Principal Machine Learning Researcher (Privacy/Risk) | | Series A - Drug discovery Platform | Fully Remote, EU/UK | Base Salary Up to £160,000K, plus early equity+benefits in Leeds employer: Owen Thomas | B CorpTM
Join a mission-driven technology company at the forefront of drug discovery, where you'll have the opportunity to lead innovative machine learning initiatives in a fully remote environment. With a strong focus on employee growth, flexible working hours, and competitive compensation including early equity, this organisation fosters a collaborative culture that values your expertise while prioritising data privacy and security. Be part of a team that not only drives scientific advancements but also supports your professional development in a dynamic and impactful field.
StudySmarter Expert Advice🤫
We think this is how you could land Principal Machine Learning Researcher (Privacy/Risk) | | Series A - Drug discovery Platform | Fully Remote, EU/UK | Base Salary Up to £160,000K, plus early equity+benefits in Leeds
✨Tip Number 1
Network like a pro! Reach out to folks in the industry, especially those already working at companies you're interested in. A friendly chat can open doors and give you insider info that could help you stand out.
✨Tip Number 2
Show off your skills! If you've got projects or research that highlight your expertise in machine learning or data privacy, make sure to share them. A portfolio or GitHub can really set you apart from the crowd.
✨Tip Number 3
Prepare for interviews by diving deep into the company's mission and values. Tailor your responses to show how your experience aligns with their goals, especially in drug discovery and data security.
✨Tip Number 4
Don't forget to apply through our website! It’s the best way to ensure your application gets seen. Plus, we love hearing from passionate candidates who are ready to make an impact in the life sciences domain.
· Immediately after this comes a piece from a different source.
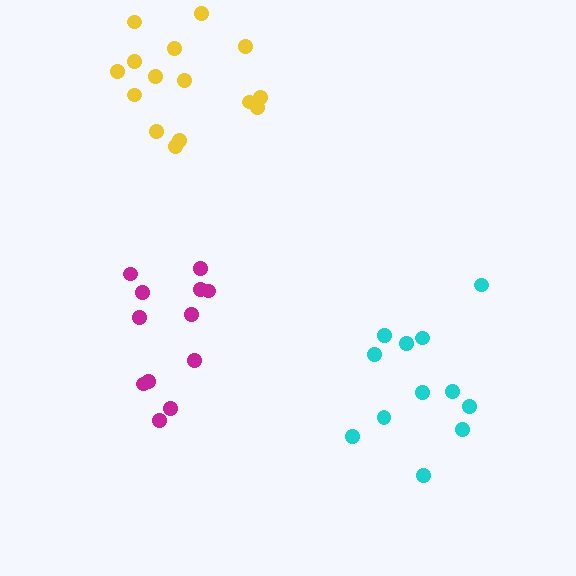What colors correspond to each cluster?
The clusters are colored: magenta, cyan, yellow.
We think you need these skills to ace Principal Machine Learning Researcher (Privacy/Risk) | | Series A - Drug discovery Platform | Fully Remote, EU/UK | Base Salary Up to £160,000K, plus early equity+benefits in Leeds
Some tips for your application 🫡
Tailor Your CV:Make sure your CV is tailored to the role of Principal Machine Learning Researcher. Highlight your hands-on experience with ADMET or Structural Biology modelling, and don’t forget to showcase your knowledge in federated learning and data privacy.
Craft a Compelling Cover Letter:Your cover letter is your chance to shine! Use it to explain why you’re passionate about drug discovery and how your skills align with our mission. Be specific about your experience with ML architecture and privacy risk.
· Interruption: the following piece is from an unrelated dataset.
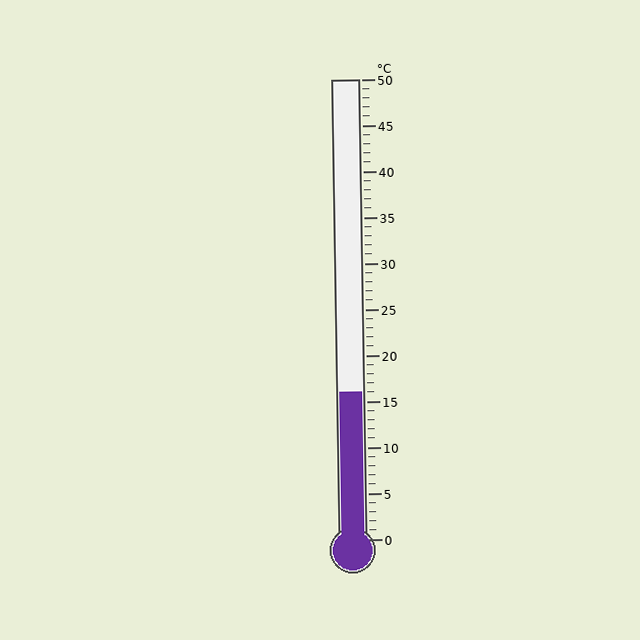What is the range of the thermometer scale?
The thermometer scale ranges from 0°C to 50°C.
Showcase Your Publications:If you've got a strong publication record, make sure to include it! This is a great way to demonstrate your expertise in ML or Computational Biology. Link to your work if possible, so we can see your contributions.
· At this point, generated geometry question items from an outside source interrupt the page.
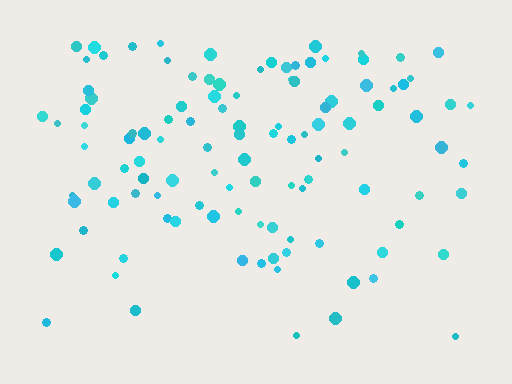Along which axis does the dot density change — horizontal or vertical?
Vertical.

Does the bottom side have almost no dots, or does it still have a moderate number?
Still a moderate number, just noticeably fewer than the top.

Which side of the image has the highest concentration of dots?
The top.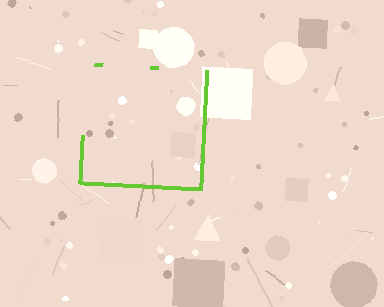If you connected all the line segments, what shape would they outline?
They would outline a square.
Apply Through Our Website:We encourage you to apply through our website for a smoother application process. It helps us keep track of your application and ensures you don’t miss out on any important updates!
How to prepare for a job interview at Owen Thomas | B CorpTM
✨Know Your Stuff
Make sure you have a solid grasp of machine learning concepts, especially around ADMET and federated learning. Brush up on the latest techniques like graph neural networks and transformers, as these will likely come up in conversation.
✨Showcase Your Experience
Prepare to discuss your hands-on experience with privacy risk in distributed environments. Be ready to share specific examples of how you've tackled 'messy' problems and influenced industry standards or regulatory positions.
✨Understand the Company’s Mission
Familiarise yourself with the company’s mission in the life sciences domain. Knowing how your role as a Principal Machine Learning Researcher fits into their drug discovery platform will show your genuine interest and alignment with their goals.
✨Prepare Questions
Have insightful questions ready about their federated data infrastructure and how they approach data privacy. This not only shows your enthusiasm but also helps you gauge if the company is the right fit for you.